The third big problem is ‘value'” a term which here confusingly covers three distinct things: first, the target for Nagel’s teleological theory – the thing the cosmos hypothetically seeks to maximise; second, the general quality of the desiderata we all seek (food, shelter, sex, etc); third, the general object of ethics, somewhat in the sense that people talk about “our values”. These three things may well be linked, but they are not, prima facie, identical. However Nagel wants to sweep them all up in a general concept of something loosely motivating which is absent from the standard materialist accountHe quotes with approval an argument by Sharon Street about moral realism, with the small proviso that he wants to reverse it.

Street’s argument is complex, but the twice-summarised gist appears to be that ‘value’ as something with a real existence in a realm of its own is incompatible with evolution because evolution happens in the real material world and could not be affected by it.

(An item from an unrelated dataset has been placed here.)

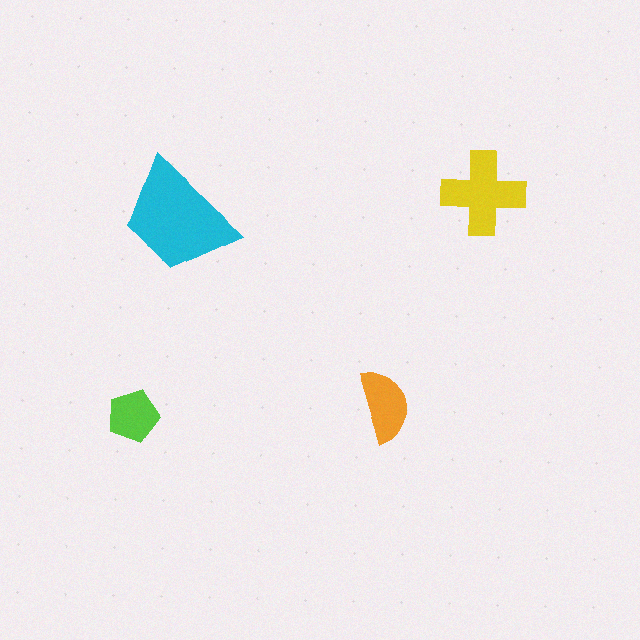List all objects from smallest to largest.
The lime pentagon, the orange semicircle, the yellow cross, the cyan trapezoid.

Street draws the conclusion that since evolution is true, moral realism in this sense is false, whereas Nagel concludes that since moral realism is just evidently true, evolution can’t be quite right.

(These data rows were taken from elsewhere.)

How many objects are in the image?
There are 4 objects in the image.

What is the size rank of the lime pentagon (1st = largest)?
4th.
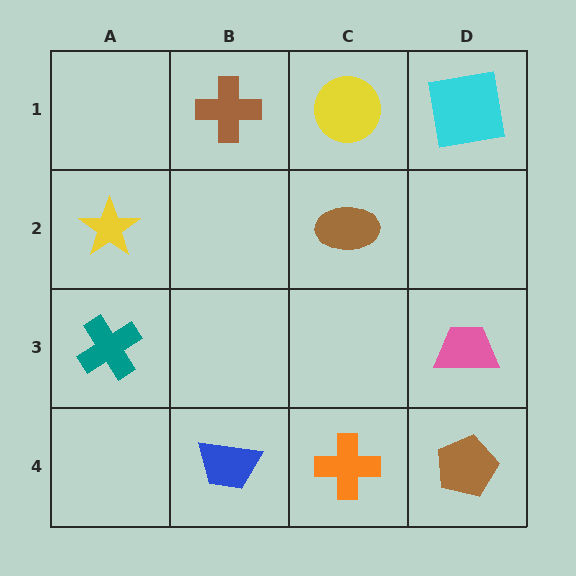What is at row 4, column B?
A blue trapezoid.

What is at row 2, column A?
A yellow star.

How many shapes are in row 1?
3 shapes.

Myself I see no need to bring evolution into it. If moral value exists in a realm separate from material events, it can’t affect our material behaviour, so we have an immediate radical problem already, long before we need to start worrying about such matters as the longer-term history of life on earth.
I said that I think ‘value’ is actually three things, and I think we need three different answers. First, yes, we need an account of our drives and motivations. But I feel pretty confident that that can be delivered in a standard materialist framework; if we lay aside the special problems around conscious motivation I would even venture to say that I don’t see a huge problem; we can already account pretty well for a lot of ‘value’ driven behaviour, from tropisms in plants up through reflexes and instincts, to at least an outline idea of quirte complex behaviours. Second, yes, we also need an account of moral agency; and I think Nagel is right to make a linkage with philosophy of mind and consciousness. This is a large subject in itself; it could be that morality turns out in the end to need a special realm of its own which gives rise to problems for materialism, but Nagel says nothing that persuades me that is so, and things look far more promising and less problematic in the opposite direction. Finally, we have the fuel for Nagel’s teleology; not wanted at all, in my view: an unnecessary ontological commitment which buys us nothing we want in the way of insight or explanation.

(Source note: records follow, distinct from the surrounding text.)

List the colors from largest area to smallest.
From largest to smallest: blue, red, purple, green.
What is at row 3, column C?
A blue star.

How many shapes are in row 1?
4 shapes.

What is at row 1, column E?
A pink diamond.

To sum up; this has been a pretty negative account. I think Nagel consistently overstates the claims of evolution and so ends up fighting some straw men. He doesn’t have a developed positive case to offer; what he does suggest is unattractive, and I must admit that I think in the end his negative arguments are mainly mistaken. He does articulate some of the remaining problems for materialism, and he does put some fresh points, which is a worthy achievement. I sympathise with his view that evolutionary arguments have at times been misapplied, and I admire his boldness in swimming against the tide. I do think the book is likely to become a landmark, a defining statement of the anti-materialist case. However, that case doesn’t, in my opinion, come out of it looking very good, and by associating it so strongly with misplaced anti-evolutionary sentiment, Nagel may possibly have done it more harm than good.